W 1979 roku doszło do przetasowania układu sił w regionie. Wskutek islamskiej rewolucji w Iranie proamerykański szach został obalony, a jego miejsce zajął radykalny przywódca religijny Ajatollah Chomeini. Stany nie tylko straciły ważnego sojusznika. Co więcej, onegdajszy sojusznik stał się ambitnym i skrajnie antyamerykańskim wrogiem.

W chwili wybuchu rewolty Iran dysponował amerykańskim uzbrojeniem o wartości blisko 9 miliardów dolarów.

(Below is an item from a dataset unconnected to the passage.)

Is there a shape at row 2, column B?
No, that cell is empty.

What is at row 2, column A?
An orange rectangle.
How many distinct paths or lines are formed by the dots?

Na domiar złego „nowy” Iran stał się głównym wrogiem Arabii Saudyjskiej.

Zarówno saudyjskie władze, jak i Chomeini uzurpowali sobie rolę przywódczą w muzułmańskim świecie. Zaczęła się ostra walka o wpływy. Arabia Saudyjska znacząco zwiększyła zamówienia na amerykańską broń. W międzyczasie ZSRR zwiększył aktywność na Bliskim Wschodzie i zawarł niebezpieczne dla Stanów sojusze z Syrią i Irakiem. Był to moment, który rozpoczął wyścig zbrojeń na skalę niespotykaną dotąd w regionie.

Po 11 września 2001 roku współpraca między USA a Arabią Saudyjską została zawieszona. Okazało się, że 15 z 19 porywaczy było saudyjskimi obywatelami. Dopiero w 2003 roku, po drugiej inwazji na Irak, Amerykanie ponownie zwrócili się w stronę saudyjskiej monarchii, dla której zagrożeniem stawał się Iran wspierający grupy bojowników z Libanu, Syrii i Iraku.

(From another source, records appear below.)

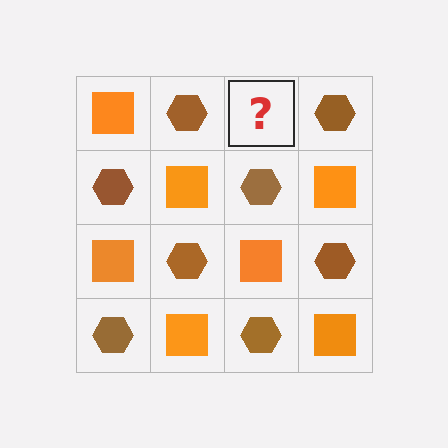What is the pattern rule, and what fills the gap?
The rule is that it alternates orange square and brown hexagon in a checkerboard pattern. The gap should be filled with an orange square.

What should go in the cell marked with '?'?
The missing cell should contain an orange square.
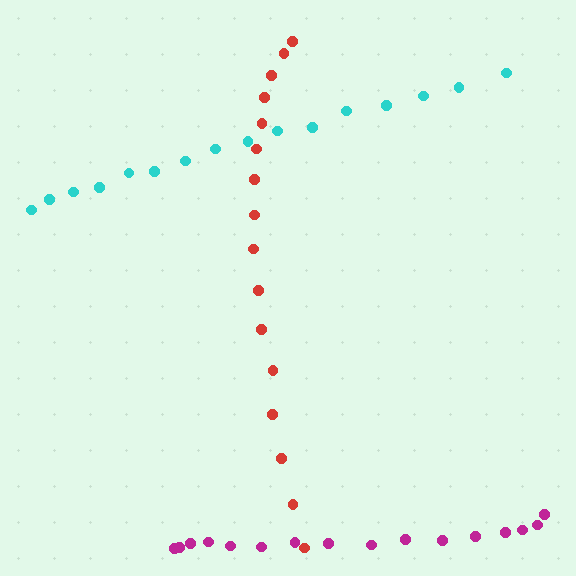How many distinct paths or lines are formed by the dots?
There are 3 distinct paths.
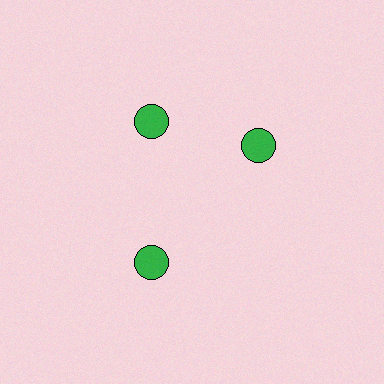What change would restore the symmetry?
The symmetry would be restored by rotating it back into even spacing with its neighbors so that all 3 circles sit at equal angles and equal distance from the center.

Amerykanie wielokrotnie zapewniali, że mają pełną kontrolę nad wykorzystaniem przez Saudów dostarczanej przez USA broni. Niestety, zapewnienia te okazują się nie mieć pokrycia. Od 2015 roku Arabia Saudyjska przeprowadziła 16 tys. nalotów na cele w Jemenie (wspieranym przez Iran). 31 % z nich stanowiły ataki na cele cywilne, które ONZ uznało za zbrodnie wojenne.

Największy kontrakt na dostawy broni do Arabii Saudyjskiej zawarła administracja Baracka Obamy. Była to pierwsza umowa, która poza dostawami nowego uzbrojenia uwzględniała wymianę uszkodzonego i używanego wyposażenia. Kontrakt opiewał na kwotę 115 miliardów dolarów – największą w 70-letniej historii współpracy USA i Arabii Saudyjskiej.

Obecna administracja Donalda Trumpa upatruje korzyści ekonomicznych w dalszym zwiększaniu dostaw do Arabii Saudyjskiej. Niestety, po brutalnym zabójstwie dziennikarza Jamala Khashoggi’ego sojusz między Amerykanami a Saudami przestał opierać się na zaufaniu. Stał się jedynie koniecznością, obopólnie korzystną z perspektywy polityki każdego z krajów.

Oznacza to, że Stany Zjednoczone tak naprawdę utraciły kontrolę nad wykorzystywaniem dostarczanej przez nich broni, a brak tarć na linii Waszyngton – Rijad wynika z aktualnego rozkładu sił w regionie i nie ma żadnego gwaranta trwałości.